9. The learned Appellate Authority held that the 2nd respondent is not a sub-lessee but is residing in the building under the 1st respondent, the wife of the late original tenant. We find that the tenancy arrangement was only with Chandrasekhura Menon, the eider brother of the 2nd respondent. His wife and children inherited the tenancy. It is conceded by the learned counsel for the 2nd respondent that the parties being Hindus, the 2nd respondent has got no right to inherit the tenancy of late Chandrasekhara Menon.

10. Section 2(6) defines 'tenant' to mean any person by whom or on whose account rent is payable for a building and includes -

(i) the heir or heirs of a deceased tenant, and

(ii) a person continuing in possession after the termination of the tenancy in his favour, but does not include a Kudikidappukuran as defined in the Kerala Land Reforms Act, 1963 (Kerala Act 1 of 1964), or a person placed in occupation of building by its tenant or a person to whom .................

In view of the definition of 'tenant' it becomes necessary for us to examine under what right the 2nd respondent is occupying the petition schedule building, as we have already held that he is not occupying the building under the first respondent.
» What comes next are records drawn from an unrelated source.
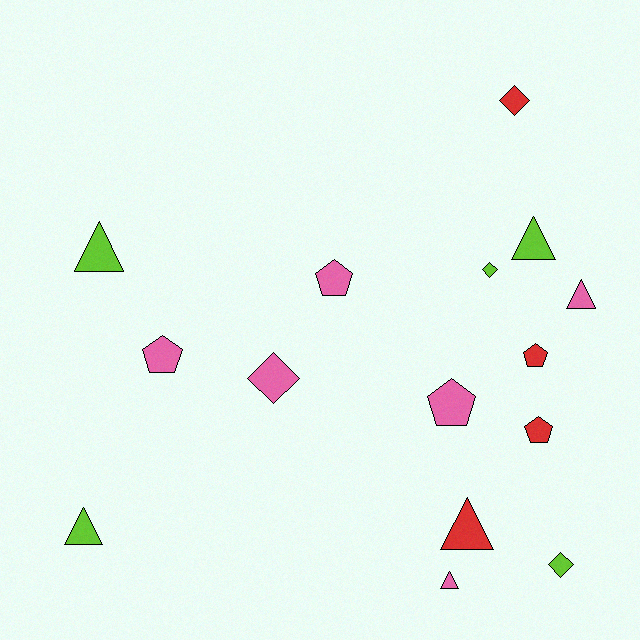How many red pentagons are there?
There are 2 red pentagons.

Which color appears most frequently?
Pink, with 6 objects.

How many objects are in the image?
There are 15 objects.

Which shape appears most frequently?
Triangle, with 6 objects.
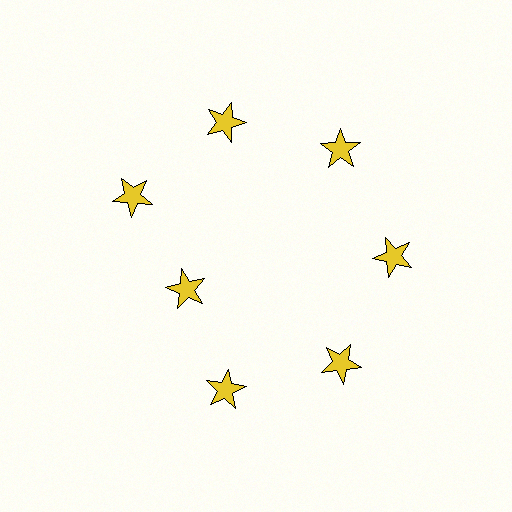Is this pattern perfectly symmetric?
No. The 7 yellow stars are arranged in a ring, but one element near the 8 o'clock position is pulled inward toward the center, breaking the 7-fold rotational symmetry.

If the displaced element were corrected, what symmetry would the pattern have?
It would have 7-fold rotational symmetry — the pattern would map onto itself every 51 degrees.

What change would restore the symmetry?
The symmetry would be restored by moving it outward, back onto the ring so that all 7 stars sit at equal angles and equal distance from the center.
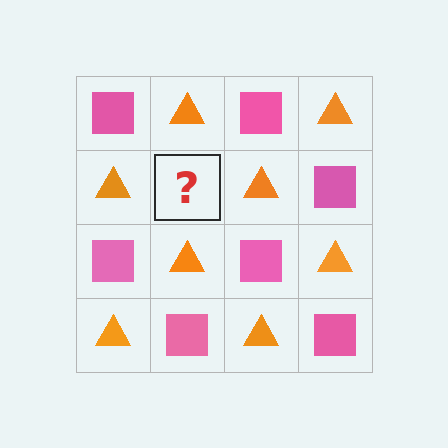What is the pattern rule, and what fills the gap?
The rule is that it alternates pink square and orange triangle in a checkerboard pattern. The gap should be filled with a pink square.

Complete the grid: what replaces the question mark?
The question mark should be replaced with a pink square.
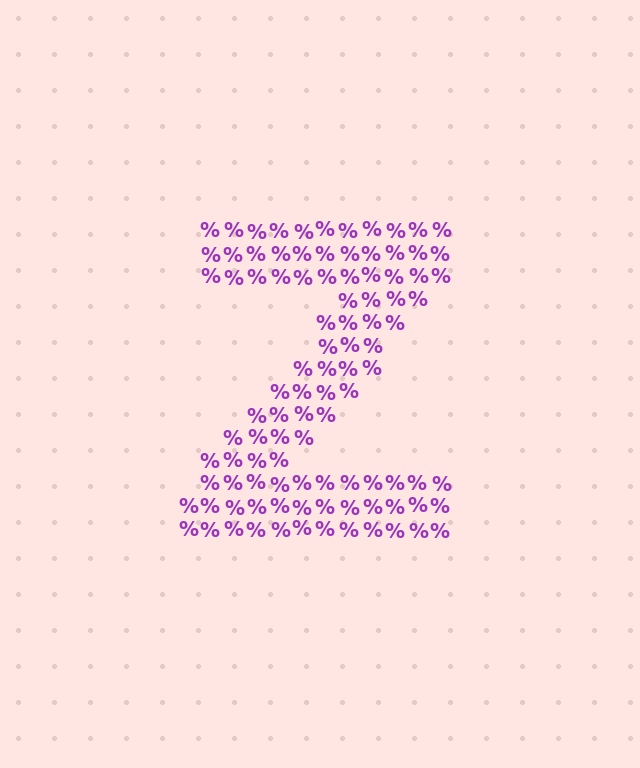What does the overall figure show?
The overall figure shows the letter Z.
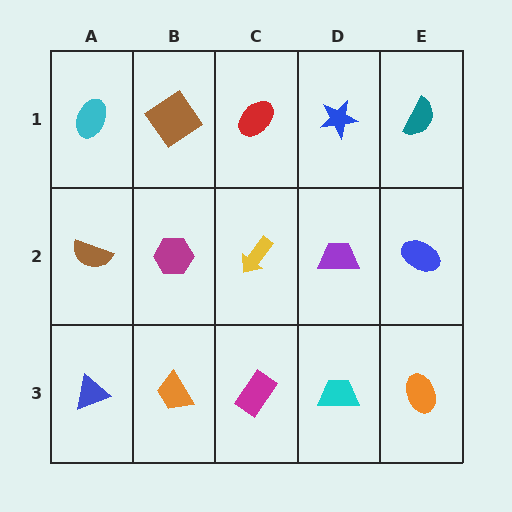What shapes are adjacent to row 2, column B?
A brown diamond (row 1, column B), an orange trapezoid (row 3, column B), a brown semicircle (row 2, column A), a yellow arrow (row 2, column C).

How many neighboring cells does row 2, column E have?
3.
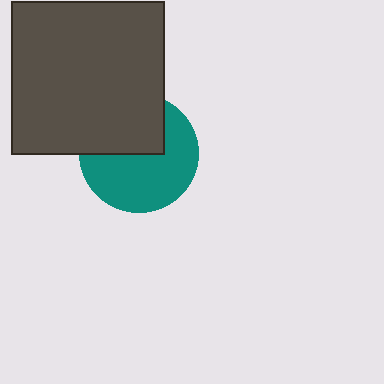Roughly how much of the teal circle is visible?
About half of it is visible (roughly 60%).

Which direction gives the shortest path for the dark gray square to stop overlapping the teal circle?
Moving up gives the shortest separation.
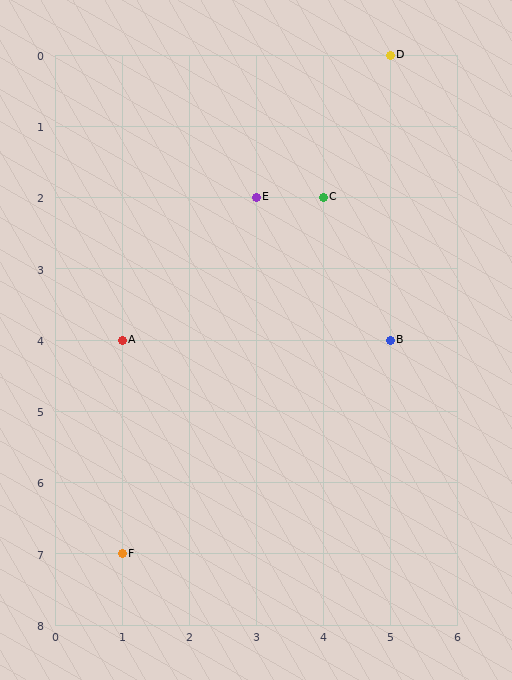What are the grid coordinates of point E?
Point E is at grid coordinates (3, 2).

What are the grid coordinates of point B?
Point B is at grid coordinates (5, 4).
11. Learned counsel for the 2nd respondent contended that the presumption available under Section 114(f) of the Indian Evidence Act, is not applicable to the facts of the case, and therefore, the court cannot presume, in the absence of any evidence regarding the passing of consideration between the tenant and the 2nd respondent, there is any sub-tenancy. For clarity, we reproduce Section 114(f) of the Evidence Act,

'114. Court may presume existence of certain facts. The Court may presume the existence of any fact which it thinks likely to have happened, regard being had to be common course of natural events, human conduct and public private business, in their relation to the facts of the particular case.

Illustrations

The Court may presume -

xxx xxx xxx xxx (f) That the common course of business has been followed in particular cases.'

Learned counsel for the 2nd respondent placed reliance in Ramamoorthy Rao v. Musthapha Rawther (2002 (3) KLT 685) and argued that only parting of the tenanted premises to a stranger could be presumed as subletting, even in the absence of evidence of passing the consideration and not in respect of the close relations. It was a case in which the landlords filed petition under Sections 1l(4)(i) and 11(4)(iii) of the Act. The tenant was conducting stationary business in the petition schedule room. On the guise of Ext. B5 partnership deed, R.W.2, Gopakumar, was conducting the business. The Rent Controller allowed the prayer under Sections 11(4)(i) as well as 11(4)(iii) of the Act. But the appeal filed by the tenant was allowed by the Appellate Authority. That is how the revision reached before the Division Bench of this Court. By discussing the facts, the court found that Exts, B5 was a sham document intended to hide subletting. After holding that there was parting of the building by the tenant to R.W. 2, the court also found that there was no evidence regarding the passing of the consideration. It was then the Division Bench observed, at para 11 that,

'.......... When tenant parts with exclusive possession of business premises to stranger otherthan close blood relation, in the absence of contrary evidence, passing of consideration can be presumed.'

A careful reading of the Ramamoorthy Rao's case, cited above, only show that the Division Bench while discussing, observed that except close blood relations the facts of passing the consideration could be presumed. But that is only an observation in respect of the facts of that case. It is not a general principle laid down by the court. Therefore, the said observation cannot be taken as a principle of law and generally applied in respect of all other cases.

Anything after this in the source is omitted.